Cyber security for small firms

The COVID-19 pandemic has opened up a Pandora’s box of cybersecurity issues for many law firms that have gone virtual, says Paul J. Unger with the legal consulting company Affinity Consulting Group in Columbus, Ohio. 

“Almost overnight, people had to go home and work. People grabbed laptops out of desk drawers at home and they cobbled together and jerry-rigged systems to be able to work.

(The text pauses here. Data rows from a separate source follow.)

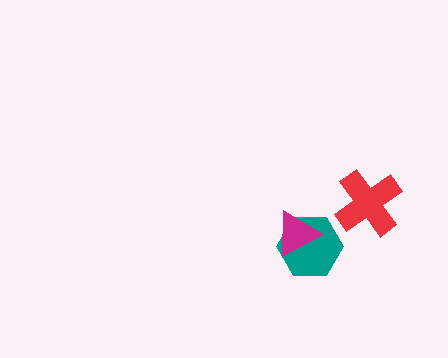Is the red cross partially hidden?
No, no other shape covers it.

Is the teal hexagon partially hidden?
Yes, it is partially covered by another shape.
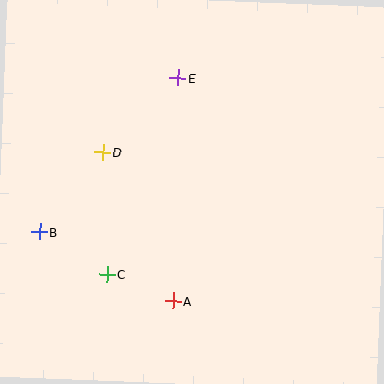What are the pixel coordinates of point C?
Point C is at (107, 275).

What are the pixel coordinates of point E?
Point E is at (178, 78).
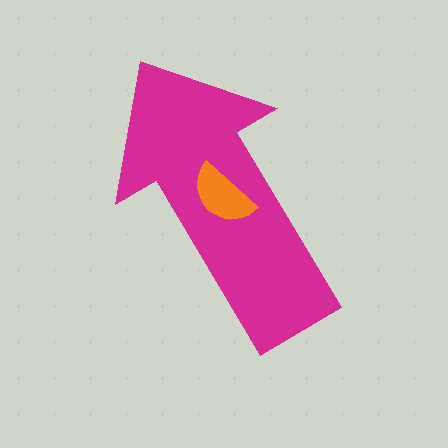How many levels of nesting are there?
2.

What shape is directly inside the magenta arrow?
The orange semicircle.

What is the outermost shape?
The magenta arrow.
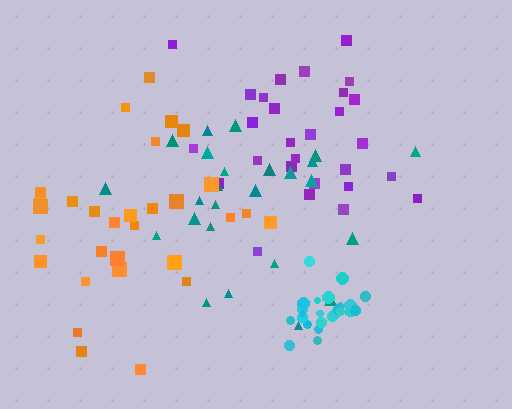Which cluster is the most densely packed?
Cyan.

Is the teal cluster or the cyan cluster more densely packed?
Cyan.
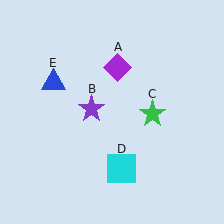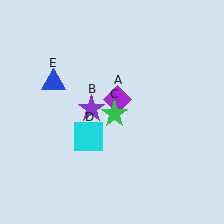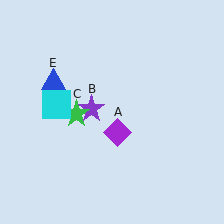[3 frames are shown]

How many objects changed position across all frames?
3 objects changed position: purple diamond (object A), green star (object C), cyan square (object D).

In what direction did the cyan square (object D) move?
The cyan square (object D) moved up and to the left.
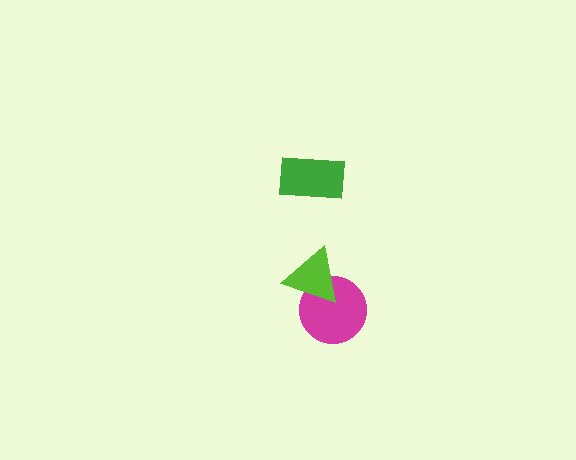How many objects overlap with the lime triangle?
1 object overlaps with the lime triangle.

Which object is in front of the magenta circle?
The lime triangle is in front of the magenta circle.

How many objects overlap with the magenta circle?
1 object overlaps with the magenta circle.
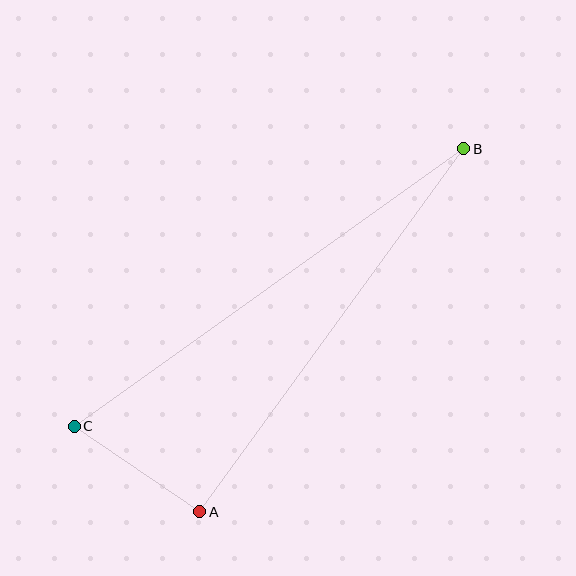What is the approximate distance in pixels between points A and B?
The distance between A and B is approximately 449 pixels.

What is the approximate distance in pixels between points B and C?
The distance between B and C is approximately 478 pixels.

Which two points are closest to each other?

They copied documents to hard drives and to Dropbox, and they decentralized their data,” he says. “You can’t secure documents that are scattered.”

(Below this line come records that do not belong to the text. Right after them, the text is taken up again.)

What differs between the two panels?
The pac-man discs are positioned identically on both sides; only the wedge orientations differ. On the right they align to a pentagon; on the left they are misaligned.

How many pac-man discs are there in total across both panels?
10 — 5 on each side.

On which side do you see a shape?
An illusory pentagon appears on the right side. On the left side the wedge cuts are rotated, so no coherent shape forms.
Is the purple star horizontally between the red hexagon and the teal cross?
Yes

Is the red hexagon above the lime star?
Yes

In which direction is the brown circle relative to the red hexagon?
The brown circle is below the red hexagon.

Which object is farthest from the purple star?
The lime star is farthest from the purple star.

According to Statistics Canada, cyber-attacks have increased since the beginning of the pandemic, with 42% of respondents in a September survey reporting at least one online security issue — including phishing attacks, malware and cyber fraud.

Here are the steps law firms should take to protect against cybercrime.

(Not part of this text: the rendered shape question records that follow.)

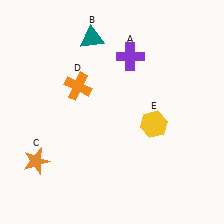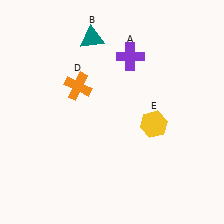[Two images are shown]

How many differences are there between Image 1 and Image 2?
There is 1 difference between the two images.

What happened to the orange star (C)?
The orange star (C) was removed in Image 2. It was in the bottom-left area of Image 1.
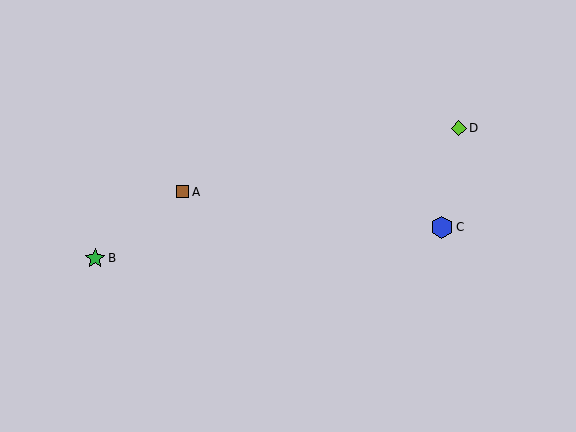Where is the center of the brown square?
The center of the brown square is at (183, 192).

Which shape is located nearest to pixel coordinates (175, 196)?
The brown square (labeled A) at (183, 192) is nearest to that location.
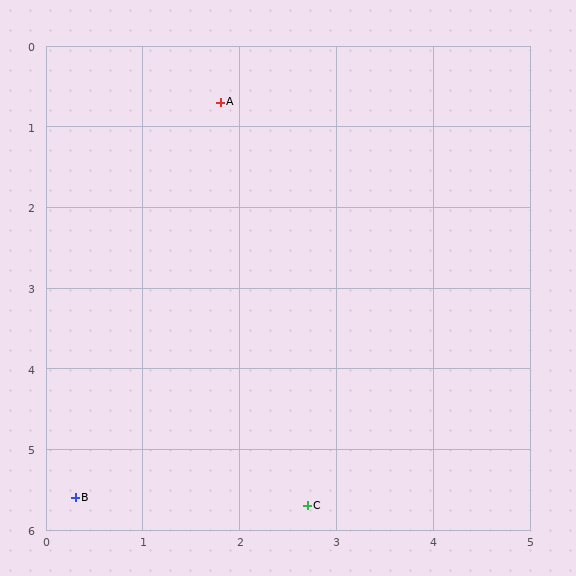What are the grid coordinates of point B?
Point B is at approximately (0.3, 5.6).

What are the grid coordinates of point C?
Point C is at approximately (2.7, 5.7).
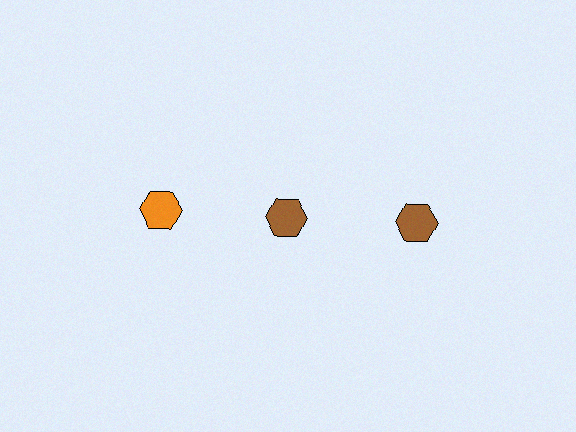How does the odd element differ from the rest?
It has a different color: orange instead of brown.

Obtain cybersecurity insurance

The first step is for law firms to contact their insurer.

“That is going to kick off a process that will lead you down the road you need to go down because you may not be able to get the insurance until you take some necessary steps,” he says.

Usually, the insurance company will assess the law firm to determine what they are doing to prevent cyber attacks.

“They may ask: ‘Do you use two-factor authentication? Do you secure your passwords in an encrypted vault?’ And they may not issue the policy until you start doing these things,” says Unger. 

Assemble a cyber task force

“Even if there are only three people in the organization, I would assemble a cyber task force. Those individuals in the firm would figure out where the vulnerabilities are,” he says.

This can be a tough exercise for many firms, especially small ones. “You are going to get stuff like, ‘I save documents on this computer and that computer and Dropbox and over here we use Google Drive.’ You need to identify all the programs and all the different vulnerabilities because you need to figure out where your data is in order to secure it,” Unger says.

Hire a cybersecurity expert

This comes after the task force has compiled a list of potential vulnerabilities, Unger explains, and it’s important to choose someone “with more knowledge than just setting up a network. You want somebody with cyber security experience and certifications.” 

The cybersecurity expert can help you put together a written information security program — a law firm policy governing where documents are stored, how passwords are managed, how computers are encrypted and other cyber security measures.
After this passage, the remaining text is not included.